Right to Request Restrictions: You have the right to request restrictions on the use or disclosure of your Protected Health Information for treatment, payment, or health care operations. You also have the right to restrict the Protected Health Information we disclose about you to a family member, friend or others involved in your care or payment for your care. We will make reasonable efforts to honor your request unless the information is needed to provide you emergency treatment or you are being transferred to another health care institution or the disclosure is required by law. You must make your request in writing to our Privacy Officer.
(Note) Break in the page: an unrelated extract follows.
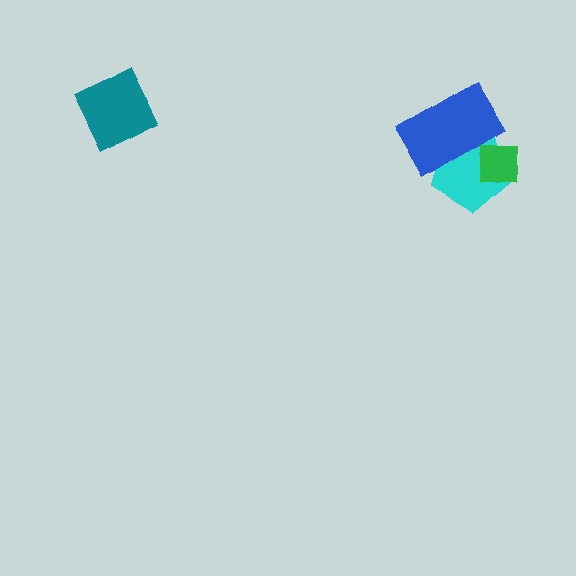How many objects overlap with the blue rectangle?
1 object overlaps with the blue rectangle.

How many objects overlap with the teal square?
0 objects overlap with the teal square.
In your request, you must tell us; 1) what information you want to limit, 2) whether you want us to limit our use, disclosure or both, and 3) to whom you want limits to apply, example your family members.
Right to an Accounting of Disclosure: You have the right to request an “accounting of disclosure”. This is a list of the disclosures we made of your Protected Health Information. Not all disclosures are subject to this accounting requirement.
To request this list of an accounting of disclosures, you must submit a written request to our Privacy Office. Your request must state a time period which may not be longer than six years and may not include dates prior to April 14, 2003. The first list you request within a 12 month period will be free of charge. For additional requests within the 12 month period, we may charge you a fee for processing. We will notify you of the cost involved and you may choose to withdraw or modify your request before any costs are incurred.
If you believe your privacy rights have been violated you may file a written complaint with our Privacy Officer or with the Secretary of the Department of Health and Human Services. We will not retaliate against you if you file a complaint.
Other Uses of Protected Health Information: Other uses and disclosures of Protected Health Information not covered by this notice or the laws that apply will be made only with your written permission. If you provide us permission to use or disclose Protected Health Information about you, you may revoke that permission in writing at any time. If you revoke the permission, we will no longer use or disclose medical information about you for the reasons covered by your written authorization. You understand that we are unable to take back any disclosures we have already made in good faith with your permission.
You have the right to request communication of your Protected Health Information by alternative means or at alternative locations.
We reserve the right to change our practices and to make the new provisions effective for all Protected Health Information we maintain. Should our information practices change, we will post the updated notice during your current stay or upon readmission and have copies available for distribution.